Adrian Munteanu is professor at Vrije Universiteit Brussel, Belgium. His
research interests include image, video and 3D graphics compression, error-
resilient coding and multimedia transmission over networks. He is the author
of more than 250 journal and conference publications, book chapters and
contributions to standards, and received several awards for his work. Adrian
Munteanu currently serves as Associate Editor for IEEE Transactions on
Multimedia.
Beerend Ceulemans is a Ph.D candidate in the Department of Electronics
and Informatics (ETRO) at the Vrije Universiteit Brussel (VUB).
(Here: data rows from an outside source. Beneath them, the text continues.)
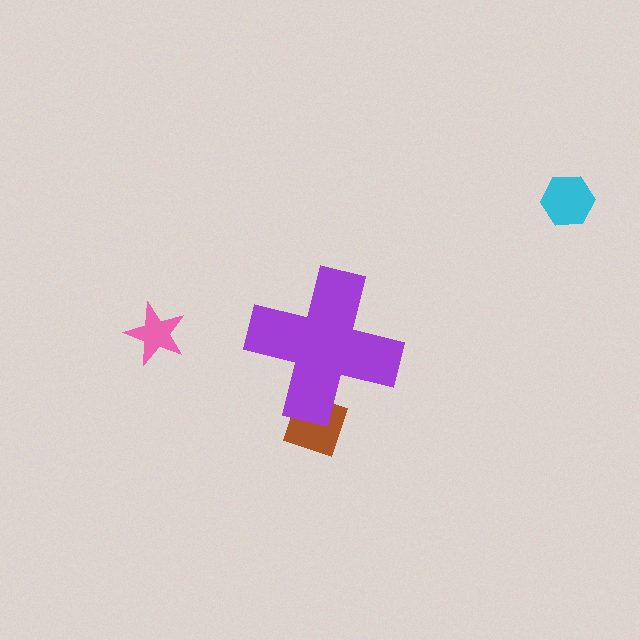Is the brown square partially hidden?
Yes, the brown square is partially hidden behind the purple cross.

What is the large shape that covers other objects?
A purple cross.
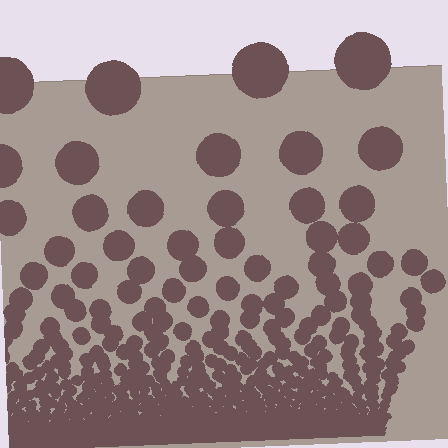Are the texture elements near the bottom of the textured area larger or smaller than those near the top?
Smaller. The gradient is inverted — elements near the bottom are smaller and denser.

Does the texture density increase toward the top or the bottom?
Density increases toward the bottom.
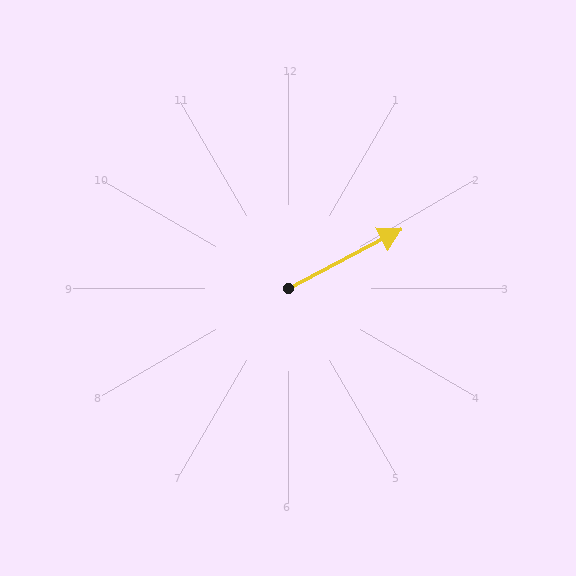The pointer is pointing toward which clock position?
Roughly 2 o'clock.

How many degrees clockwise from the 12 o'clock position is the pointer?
Approximately 62 degrees.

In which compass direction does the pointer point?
Northeast.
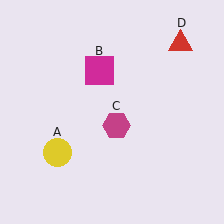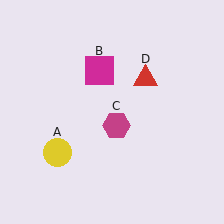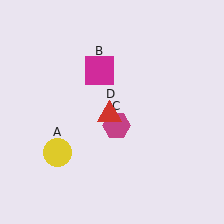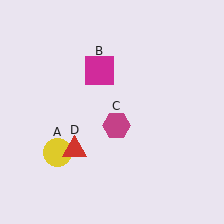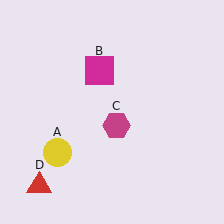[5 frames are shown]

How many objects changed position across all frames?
1 object changed position: red triangle (object D).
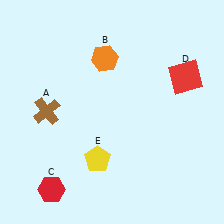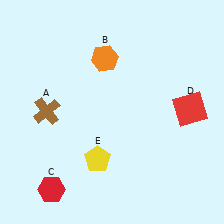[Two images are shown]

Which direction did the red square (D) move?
The red square (D) moved down.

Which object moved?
The red square (D) moved down.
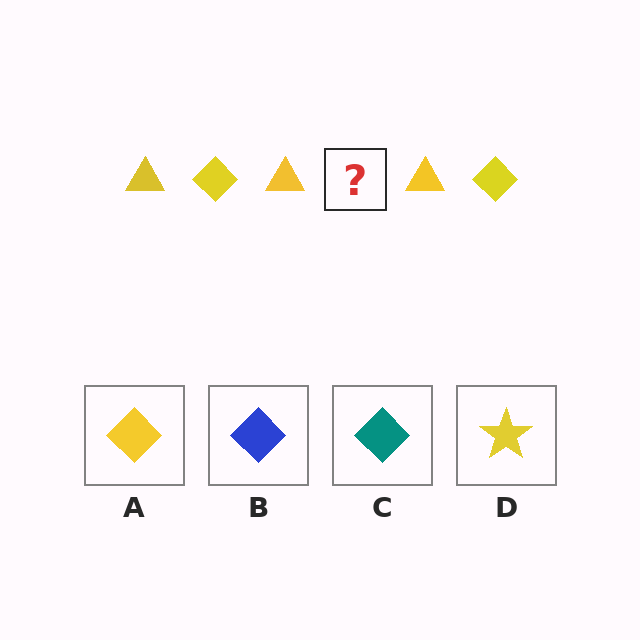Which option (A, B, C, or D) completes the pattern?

His
research interest are centered on virtual viewpoint synthesis for
autostereoscopic 3D screens and free viewpoint video.
Pablo Carballeira received the Ph.D. degree in Telecommunication
Engineering from the Universidad Politécnica de Madrid (UPM) in 2014.
He is with the Grupo de Tratamiento de Imágenes at UPM since 2007 and
his current research interests include coding and subjective evaluation of
Super Multiview and Free Navigation Video.
Sergio García is a Ph.D candidate in the Grupo de Tratamiento de Imágenes
(GTI) at the Universidad Politécnica de Madrid (UPM), where he has been
working since 2013. His research interests include adaptive streaming
techniques and algorithms, as well as 3D graphics compression and
rendering, especially in the field of point-cloud-based models.
Masayuki Tanimoto received the B.E., M.E., and Dr.E. degrees from the
University of Tokyo. He was Professor at Nagoya University and developed
FTV (Free-viewpoint Television). Currently, he is Emeritus Professor at
Nagoya University and Senior Research Fellow at Nagoya Industrial
Science Research Institute. He is Honorary Member of the ITE, Fellow of
the IEICE and IEEE Life Fellow. He is chair of the MPEG-FTV group.